I have read where hull-less Orchard germinates quicker than hulled. Typically hulled Orchard grass will germinate about 17 days after moisture. Does hull-less germinate faster?

Regards, Mike


----------



## IH 1586 (Oct 16, 2014)

I would like to add one more question to yours, Mike. What is a comparable seed size for setting the drill for hull-less? I asked my rep and got a really stupid answer.

I used it for the first time last year and liked it. I would say it came in sooner than 17 days. Fields started to green up within a week and half however I also had timothy and smooth brome in the mix.


----------



## Vol (Jul 5, 2009)

1586 I did see a piece that said you could run hulless through the small seed box with other small seed.....do you think this is true? If the hulless would germinate in about 10 days like Timothy that sure would be nice about sowing mixed stands. Here the Timothy will outcompete Orchard when first sown due to the germination difference.

Regards, Mike


----------



## IH 1586 (Oct 16, 2014)

It ran fine through the small seed box. The mix I planted was clover, timothy, and hull-less orchard grass premixed together through the small seed box and the smooth brome went in with the oats.

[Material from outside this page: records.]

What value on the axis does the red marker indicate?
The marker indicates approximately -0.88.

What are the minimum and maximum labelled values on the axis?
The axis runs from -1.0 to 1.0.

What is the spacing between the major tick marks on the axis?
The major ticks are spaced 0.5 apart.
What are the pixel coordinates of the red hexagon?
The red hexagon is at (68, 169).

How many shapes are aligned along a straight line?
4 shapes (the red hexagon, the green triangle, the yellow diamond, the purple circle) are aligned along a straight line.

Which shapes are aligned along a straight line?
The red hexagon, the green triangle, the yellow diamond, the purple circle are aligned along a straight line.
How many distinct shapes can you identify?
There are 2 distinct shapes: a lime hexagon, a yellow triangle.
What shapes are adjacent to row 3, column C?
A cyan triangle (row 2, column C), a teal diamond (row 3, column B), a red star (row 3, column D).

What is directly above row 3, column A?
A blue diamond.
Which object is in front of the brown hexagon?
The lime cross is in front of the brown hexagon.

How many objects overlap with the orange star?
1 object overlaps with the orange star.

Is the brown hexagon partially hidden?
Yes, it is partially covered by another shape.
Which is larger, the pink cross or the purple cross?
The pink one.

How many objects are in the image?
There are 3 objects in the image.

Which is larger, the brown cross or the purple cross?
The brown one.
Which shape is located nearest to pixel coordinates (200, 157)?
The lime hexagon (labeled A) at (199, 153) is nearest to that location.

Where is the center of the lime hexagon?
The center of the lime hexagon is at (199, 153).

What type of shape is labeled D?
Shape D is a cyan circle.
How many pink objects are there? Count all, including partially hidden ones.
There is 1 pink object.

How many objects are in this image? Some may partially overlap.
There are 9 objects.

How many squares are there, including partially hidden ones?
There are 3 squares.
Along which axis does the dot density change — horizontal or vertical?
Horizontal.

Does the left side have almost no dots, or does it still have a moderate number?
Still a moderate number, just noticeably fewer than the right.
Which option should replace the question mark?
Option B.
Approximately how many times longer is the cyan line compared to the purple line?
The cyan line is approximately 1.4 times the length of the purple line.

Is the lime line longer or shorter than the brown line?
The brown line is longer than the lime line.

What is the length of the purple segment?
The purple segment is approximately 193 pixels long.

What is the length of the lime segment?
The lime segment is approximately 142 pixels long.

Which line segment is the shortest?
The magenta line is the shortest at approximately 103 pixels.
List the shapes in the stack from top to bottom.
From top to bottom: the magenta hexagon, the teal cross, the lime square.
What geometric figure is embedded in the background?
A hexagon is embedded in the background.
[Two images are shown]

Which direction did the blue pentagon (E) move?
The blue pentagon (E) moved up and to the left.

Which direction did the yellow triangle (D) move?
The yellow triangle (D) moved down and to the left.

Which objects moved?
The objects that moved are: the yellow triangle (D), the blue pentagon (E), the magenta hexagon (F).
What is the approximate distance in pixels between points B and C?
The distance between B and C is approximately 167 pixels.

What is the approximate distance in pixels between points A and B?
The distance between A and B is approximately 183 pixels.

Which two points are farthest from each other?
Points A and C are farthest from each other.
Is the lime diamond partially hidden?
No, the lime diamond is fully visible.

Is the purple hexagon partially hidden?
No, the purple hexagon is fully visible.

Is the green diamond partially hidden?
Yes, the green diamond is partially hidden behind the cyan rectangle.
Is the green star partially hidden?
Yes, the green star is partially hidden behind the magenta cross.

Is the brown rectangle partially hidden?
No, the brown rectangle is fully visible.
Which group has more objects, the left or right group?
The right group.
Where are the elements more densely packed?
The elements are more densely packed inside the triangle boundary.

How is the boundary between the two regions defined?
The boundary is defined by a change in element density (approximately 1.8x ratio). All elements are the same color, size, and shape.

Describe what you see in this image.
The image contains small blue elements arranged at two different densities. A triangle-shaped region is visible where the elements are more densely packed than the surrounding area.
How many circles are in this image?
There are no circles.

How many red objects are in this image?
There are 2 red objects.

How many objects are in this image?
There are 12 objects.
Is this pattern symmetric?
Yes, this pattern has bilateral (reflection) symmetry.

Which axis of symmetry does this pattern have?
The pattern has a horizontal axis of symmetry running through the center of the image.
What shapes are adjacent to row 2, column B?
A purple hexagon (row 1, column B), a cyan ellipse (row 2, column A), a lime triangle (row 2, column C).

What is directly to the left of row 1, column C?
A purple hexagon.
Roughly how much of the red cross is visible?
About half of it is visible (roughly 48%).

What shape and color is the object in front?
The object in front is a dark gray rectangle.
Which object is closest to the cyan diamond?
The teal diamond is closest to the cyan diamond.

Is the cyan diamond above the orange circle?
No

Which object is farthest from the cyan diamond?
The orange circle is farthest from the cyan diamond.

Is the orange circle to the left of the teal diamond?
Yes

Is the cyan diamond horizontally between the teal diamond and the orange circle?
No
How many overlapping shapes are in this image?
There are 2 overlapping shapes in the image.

Had no issues with it plugging and it went on way to heavy on my first field as I was guessing at the setting. Was trying to beat the rain so did not take the time to weigh and seed half acres at a time.


----------



## Hayman1 (Jul 6, 2013)

I used it once or twice about 6-8 years ago and used it in the small seeds box without issue. I did not see a benefit to using it and as I recall only common orchard grass was available as hulled. May be different now.


----------



## RockyAcres (Jul 8, 2013)

Interesting option. I missed my window to plant a field last fall, so I plan on taking what appears to be a very frowned upon approach on here of planting in the Spring. Question on the hull-less option, what's the compromise ? I'm assuming that there's a cost to getting the faster germination, is it lower yields ? Less regrowth leading to fewer cuttings ?

Thanks.


----------



## Vol (Jul 5, 2009)

RockyAcres said:


> Interesting option. I missed my window to plant a field last fall, so I plan on taking what appears to be a very frowned upon approach on here of planting in the Spring. Question on the hull-less option, what's the compromise ? I'm assuming that there's a cost to getting the faster germination, is it lower yields ? Less regrowth leading to fewer cuttings ?
> 
> Thanks.


The only cost that I know of would be a higher price....and I am not sure even about that.

Regards, Mike


----------



## Vol (Jul 5, 2009)

Oops! Sorry to RockyHill(Sheila) and to RockyAcres for the confusion.

Regards, Mike


----------